Inwang is pertinent. In that case a board of trustees of a community college suspended a faculty member for one semester without pay. The applicable rule permitted a chancellor to suspend an employee without pay for a period not to exceed 30 days. The board argued that it had always reserved to itself the right to suspend for a period in excess of 30 days. The court rejected the argument noting that the language of the rule was clear and unambiguous and “makes no mention of the reservation of powers to impose sanctions in excess of those specifically set forth.” (Inwang v. Community College District No. 508 (1983), 117 Ill. App. 3d 608, 612, 453 N.E.2d 896, 900.) *934Similarly, in the instant case, the rule, as it existed at the time of the hearing, provided as its only sanction waiver of oral argument. No language in the rule would indicate that in addition to such waiver the Commission would enter a summary affirmance of the arbitrator.

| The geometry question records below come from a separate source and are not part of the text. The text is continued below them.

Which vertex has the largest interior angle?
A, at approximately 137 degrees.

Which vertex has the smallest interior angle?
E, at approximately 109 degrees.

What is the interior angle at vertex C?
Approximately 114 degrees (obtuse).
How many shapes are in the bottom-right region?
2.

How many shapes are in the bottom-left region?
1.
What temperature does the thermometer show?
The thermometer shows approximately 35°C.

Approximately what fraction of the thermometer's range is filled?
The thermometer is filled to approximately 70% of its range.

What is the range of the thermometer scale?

We are aware of other cases in which the Commission has followed the same procedure. (Miller v. Illini Asphalt (1984), 84 I.I.C. 409; DeLegge v. Crane Co. (1984), 84 I.I.C. 300.) However, what is more significant is that the Commission amended the rule at a time subsequent to the hearing in this case to provide specifically that failure to file in a timely fashion a statement of exceptions “shall constitute waiver of the right to oral argument *** and an election not to advise the Commission of any reason to change the Arbitrator’s decision or to grant the petition; ***.” (Emphasis added.) 50 Illinois Administrative Code, ch. II, sec. 7040.70(d); 9 Ill. Reg. 16249.

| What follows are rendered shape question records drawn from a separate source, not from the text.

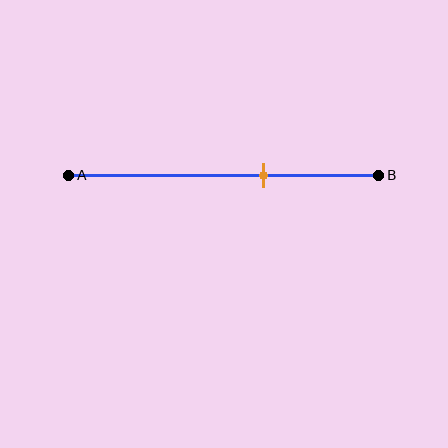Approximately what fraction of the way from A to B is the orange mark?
The orange mark is approximately 65% of the way from A to B.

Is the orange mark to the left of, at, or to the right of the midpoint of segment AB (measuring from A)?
The orange mark is to the right of the midpoint of segment AB.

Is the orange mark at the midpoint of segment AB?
No, the mark is at about 65% from A, not at the 50% midpoint.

We do not regard the amendment as declaratory of established procedure since it adds a whole new dimension to the penalties of the rule. The prior procedure was erroneous and the amendment is an obvious effort to correct it. The Commission is charged with the duty to “promptly review the decision of the Arbitrator or committee of arbitration and all questions of law or fact which appear from the statement of facts or transcript of evidence, and such additional evidence as the parties may submit.” (Ill. Rev. Stat. 1981, ch. 48, par. 138.19(e).) A summary affirmance may be in order, provided the Commission has fulfilled its statutory duty and a rule allows such a procedure. Neither element was present in the instant case. The record is barren of any indication that the Commission examined anything in the record, and no rule was in existence which permitted the procedure used here.

The order of the circuit court of Cook County confirming the decision of the Industrial Commission is therefore reversed and the cause is remanded to the Commission with directions to take such further proceedings as may be indicated in conformity with the views expressed in this opinion.

Reversed and remanded with directions.

BARRY, KASSERMAN, LINDBERG and McNAMARA, JJ., concur.